A2. We fully agree with this comment. Indeed, different types of cells could produce the majority of “soluble” or “total” metabolites present in a whole serum (e.g., not only cancer cells but also hepatocytes) and extracellular vesicles circulating in the blood (e.g., not only cancer cells but also blood cells or endothelial cells). However, the concept of “liquid biopsy” is based on disease-associated molecular components that are present in biofluids irrespective of the actual source of these molecules (e.g., either cancer cells or normal cells interacting with cancer). In this proof-of-the-concept study, we compared two sets of metabolites present in the whole serum and serum-derived exosomes aimed to verify their ability to discriminate between control and cancer samples (i.e., cancer-related biomarker candidates)  as well as between pre-RT and post-RT (i.e., radiation-related biomarker candidates). We assumed that the potential discriminatory value of such metabolites is independent of their actual origin in the blood. Nevertheless, this important comment was included in the revised manuscript (lanes 209-211). 

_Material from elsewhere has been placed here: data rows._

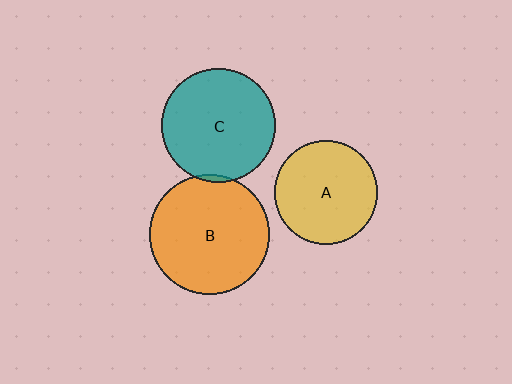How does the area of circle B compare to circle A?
Approximately 1.4 times.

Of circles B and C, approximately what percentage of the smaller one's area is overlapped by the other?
Approximately 5%.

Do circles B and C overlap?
Yes.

Q3. The changes of metabolomes can be caused by either radiotherapy itself or radiotherapy-induced change of cancer loading. The release of metabolites can be from either normal cells or residual cancer cells. The authors should mention these possibilities.

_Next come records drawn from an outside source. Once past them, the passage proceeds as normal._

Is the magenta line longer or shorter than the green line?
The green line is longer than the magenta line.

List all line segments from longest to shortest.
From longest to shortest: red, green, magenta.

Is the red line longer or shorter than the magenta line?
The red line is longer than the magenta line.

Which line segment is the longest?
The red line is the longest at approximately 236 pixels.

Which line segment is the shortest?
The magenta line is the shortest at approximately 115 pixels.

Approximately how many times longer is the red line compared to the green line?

A3. We agree with this comment. Several mechanisms could contribute to differences observed between pre-RT and post-RT samples. This includes response related to (i) direct effect of radiation-induced damage, (ii) activation and healing of the acute and/or late radiation toxicity, and (iii) reduced cancer load. Considering the time of post-RT samples collection (one month after the end of RT) effects related to healing of acute radiation toxicity (mechanism related to the inflammatory response in particular) and eradication of cancer cells seems the most possible. Moreover, molecules produced by either directly irradiated cells (both cancer and normal tissues) or not-irradiated cells involved in the local or systemic response to radiation could be relevant. This issue was mentioned in the revised manuscript (lanes 222-225).